# Parking Blocks?



## Dent82 (Dec 6, 2005)

Anyone out there ever been accused of breaking cement parking blocks? One customer told me that I broke three of them. They were not tied into the lot. I know I pushed them out of place, but I can't imagine them breaking very easily. Anyone know how much these cost?


----------



## CAT 245ME (Sep 10, 2006)

I am not sure on the cost of new parking blocks but if you advertised for some you might get them for nothing, I ansered an add a couple of years ago for parking blocks and I got 16 of them for free.


----------



## GL&M (Sep 26, 2005)

I don't know how they would break if they weren't staked to the lot.

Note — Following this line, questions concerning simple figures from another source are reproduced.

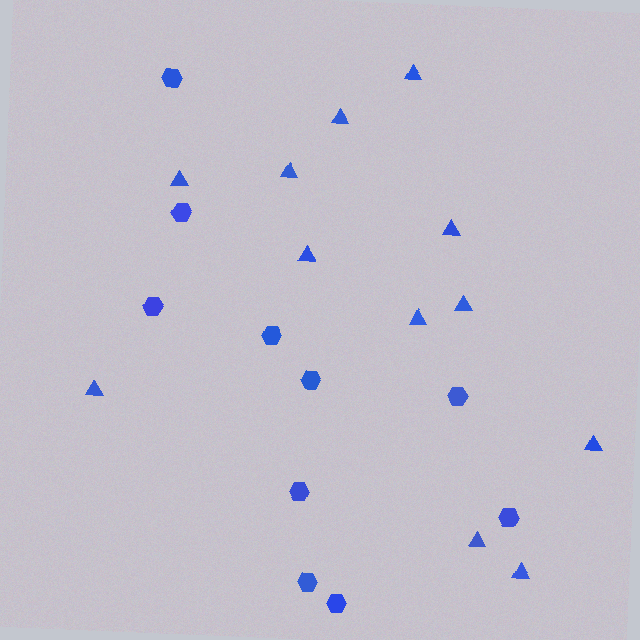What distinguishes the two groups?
There are 2 groups: one group of triangles (12) and one group of hexagons (10).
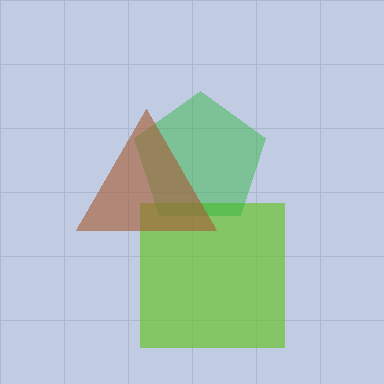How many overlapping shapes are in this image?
There are 3 overlapping shapes in the image.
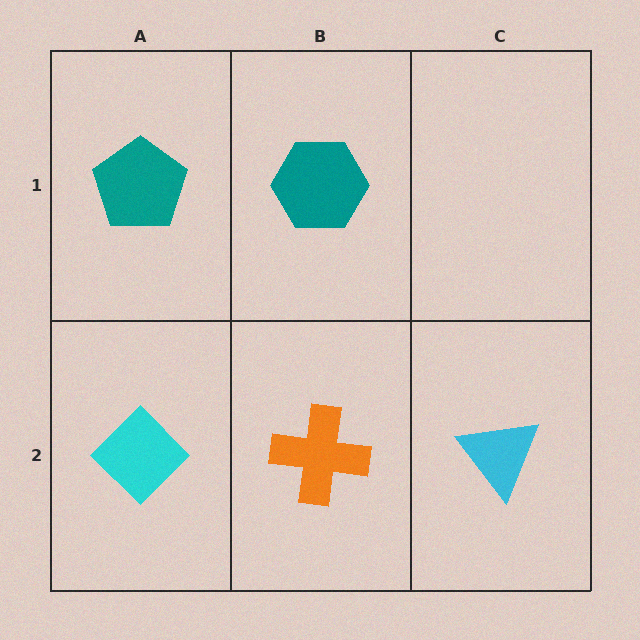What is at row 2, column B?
An orange cross.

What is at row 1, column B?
A teal hexagon.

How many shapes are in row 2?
3 shapes.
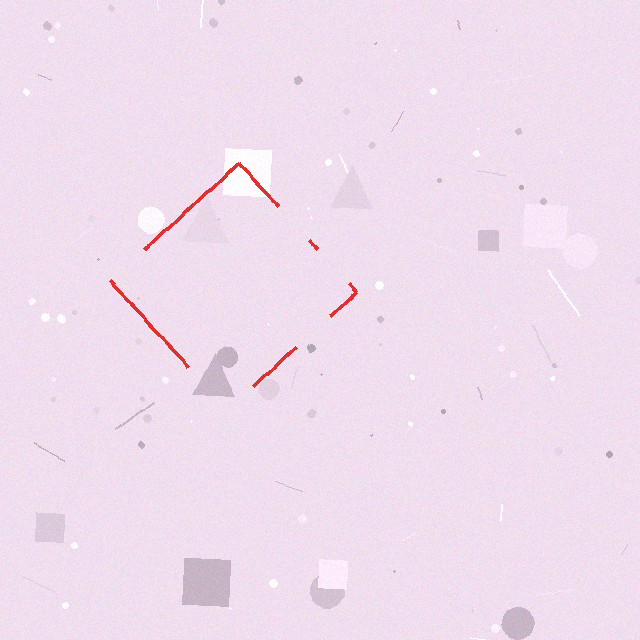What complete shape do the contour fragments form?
The contour fragments form a diamond.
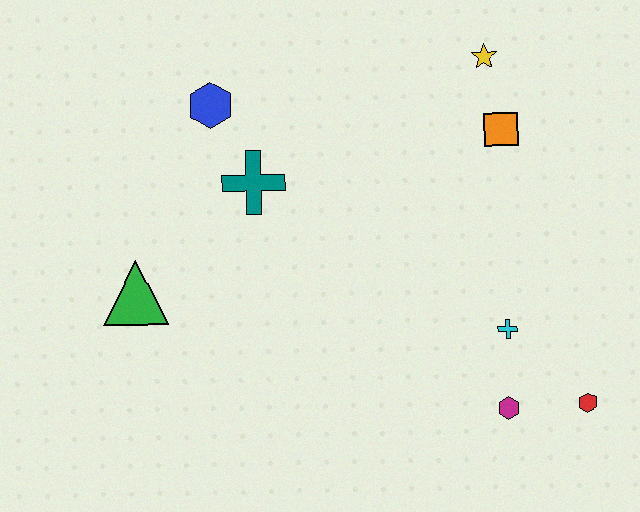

They usually just slide along inside the snow pile. I even pushed some that were staked. The stakes bent and the blocks moved but didn't break.


----------



## itsgottobegreen (Mar 31, 2004)

I have broken several of them. Mostly due to me picking them up with a Cat 988 loader and dumping them into a snow pile unknowlying. They usually just slide when you smack them with a snow plow.


----------



## carcrz (Jun 5, 2006)

If they're older, they get very brittle & crumble easy.


----------



## hydro_37 (Sep 10, 2006)

Yeah they will break. Especially if you hit them at any kind of an angle. Ask a landscaping company, they should have them free or know where you can get some.


----------